Codementor: Immersive Big Data Visualization

Over time and technological and scientific advances, the amounts and complexity of the data have increased. Our lives have also become traces of data: transactions in supermarkets, phone calls and so on. The concept of big data emerged in this context and deals with data sets so large and complex that traditional data processing software is inadequate to deal with them. According to statistics (Statista, March 2018, December 2018), in 2015, 12 zettabytes of data were created globally, and this number is expected to reach 163 zettabytes in 2025 and in 2018, and the big data software market was estimated to be worth $14 billion, while the global market will be worth $42 billion.

The data stored in the present is useless if we cannot understand the relationships between the data and build meaningful models (Aghamirkarimi & Lemire, 2017). That same data is being used to generate knowledge and facilitate decision-making, bringing important uses and benefits to people, commerce, government and society (Landon-Murray, 2016).

Dietz (2002) notes that one of the dreams of technology with future, even if it is not yet determined, is immersion. According to statistical data, the number of head-mounted-displays (HMD) sales is expected to grow by more than 1000% (Statista, January 2017) in 2020, compared to 2016, which demonstrates that this dream is becoming a reality.

When we have immersion and technology together, we quickly reach immersive virtual environments. At first glance, the cost-benefit metric proposed by Chen and Golan (2016) indicates that visualization in virtual immersive environments may suffer from the disadvantages of lack of abstraction and high cost, but a superficial look at the history of virtual immersive environments and creativity in this space as a whole suggests that there is more to understand (Chen et al., 2017). There are also several investments in the area of ​​data visualization in immersive environments. For a clearer notion, the augmented and virtual reality market is expected to total $18.8 billion in 2020, and drastic expansion is expected in the coming years (Statista, November 2019).

Statistical data from Statista (November 2016) on the number of mobile phone users worldwide from 2015 to 2020 reinforces the relevance of exploring the effectiveness of using immersive virtual mobile environments by demonstrating that the number of mobile phone users in the world was expected to exceed the five billion mark in 2019, and that in 2016, it is estimated that 62.9% of the world population already had a mobile phone and the penetration of mobile phones is expected to continue to grow, reaching 67% by 2019.

Within this world, we point to the use of 3D techniques, as the human brain is trained to feel and act in three dimensions, the third dimension being perceived as an advantage by the user (Drossis, Margetis & Stephanidis, 2016).

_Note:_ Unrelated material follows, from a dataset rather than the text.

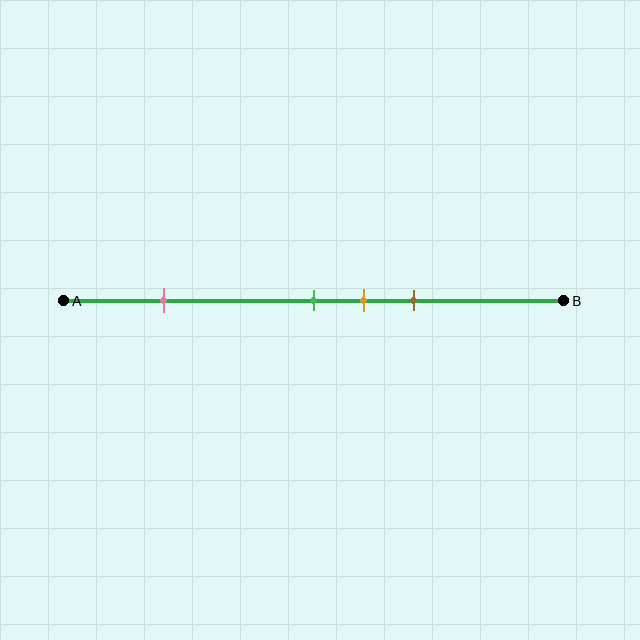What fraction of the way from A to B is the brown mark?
The brown mark is approximately 70% (0.7) of the way from A to B.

A good example is the “Immersive and Collaborative Data Visualization Using Virtual Reality Platforms” (Donalek et al., 2014). It introduces new concepts for the use of virtual reality, allowing us to have a timely and privileged notion of the informed reflection that is being done by the teams that created these tools (iViz (Figure 1) (current Virtualitics (Figure 2)) and the Martian landscape), so that we can inform our own inspiration in designing tools with the same purpose.

image8.png
Figure 1. An example of the user interface in the iViz tool.

image12.png
Figure 2. Initial view of Virtualitics.

This work assumed that it is possible to view big data in mobile virtual immersive environments satisfactorily. Thus, it proposed a visual model (called Data-Room) to verify the relative effectiveness of data visualization of big data with the application of 3D data visualization techniques in a mobile virtual immersive environment, comparing with other environments visualizations. The work evaluated the proposed model, having been developed and subsequently tested for this purpose the Data-Room prototype.

Value of the Research

Virtual immersive environments offer great opportunities in several areas, but there are few studies on their usefulness as a data visualization tool. That said, the question arises: “are mobile virtual immersive environments more effective for visualizing big data compared to the methods currently used?”. We assumed yes.

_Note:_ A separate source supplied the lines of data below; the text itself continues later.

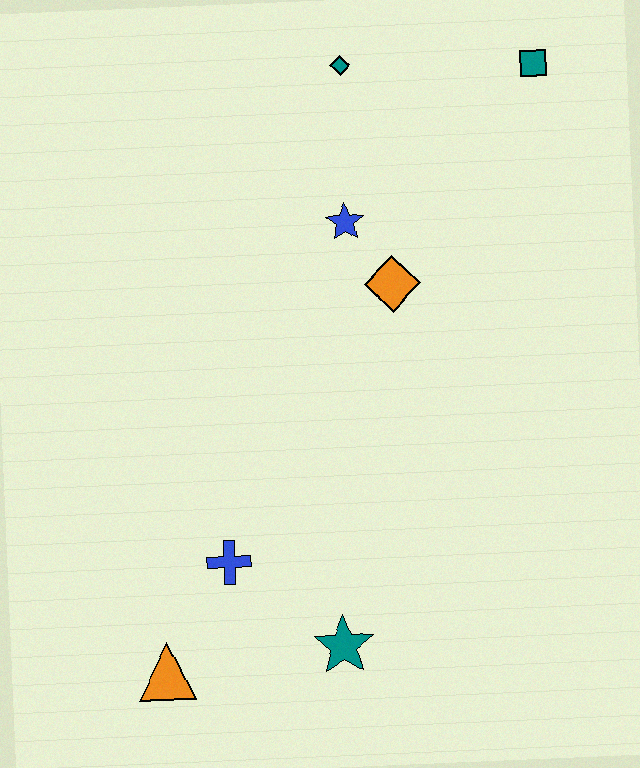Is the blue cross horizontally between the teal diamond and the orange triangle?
Yes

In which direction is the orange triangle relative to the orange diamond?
The orange triangle is below the orange diamond.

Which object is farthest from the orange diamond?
The orange triangle is farthest from the orange diamond.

Thus, regarding contributions, we will present a new visual model for visualizing big data with the application of 3D data visualization techniques in an immersive virtual mobile environment. With the comparison with other environments, we understand the relative effectiveness of this same visualization, developed a prototype (or pre-product) and improved and / or modified the visual techniques used by the model.

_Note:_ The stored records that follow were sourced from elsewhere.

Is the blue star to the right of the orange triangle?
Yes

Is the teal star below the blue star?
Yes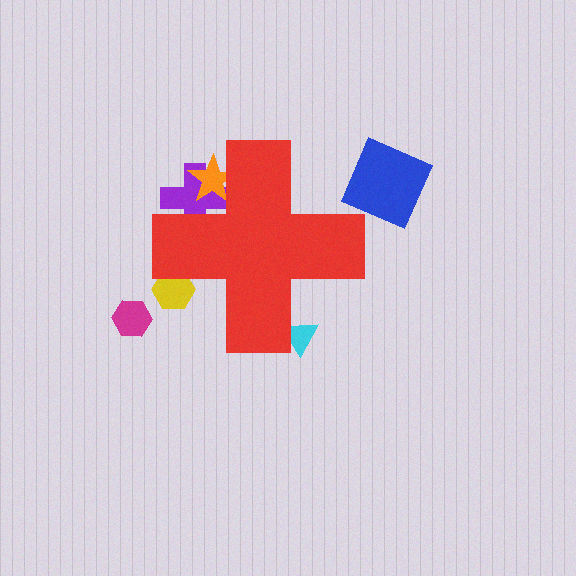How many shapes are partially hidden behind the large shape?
4 shapes are partially hidden.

To note this line of work falls into what Christensen (2020) considers valuable

A third type of innovation consists of developing simple products for unserved populations who historically couldn’t afford or didn’t have access to something. These are what we call market-creating innovations, meaning they build a new market for new customers.

My sense is that we in the United States, like many other developed countries, are investing far too much energy in efficiency and sustaining innovations, and not enough in market-creating innovations. Buybacks are not inherently wrong, but at an extreme they indicate an inability of a firm (and perhaps an entire economic system!) to identify market-creating opportunities.

The Research

The large amount of data generated today is being used to create knowledge and facilitate decision making. However, this situation leads to a new challenge: how to visualize all this data without losing crucial information in the medium / long term? In addition, this process, which starts from data to obtain information and, from here, to reach knowledge, does not focus only on data treatment: it is also necessary to think about the correct way for the user to understand what is being shown and don’t be surprised by complexity and difficulty to understand visualizations.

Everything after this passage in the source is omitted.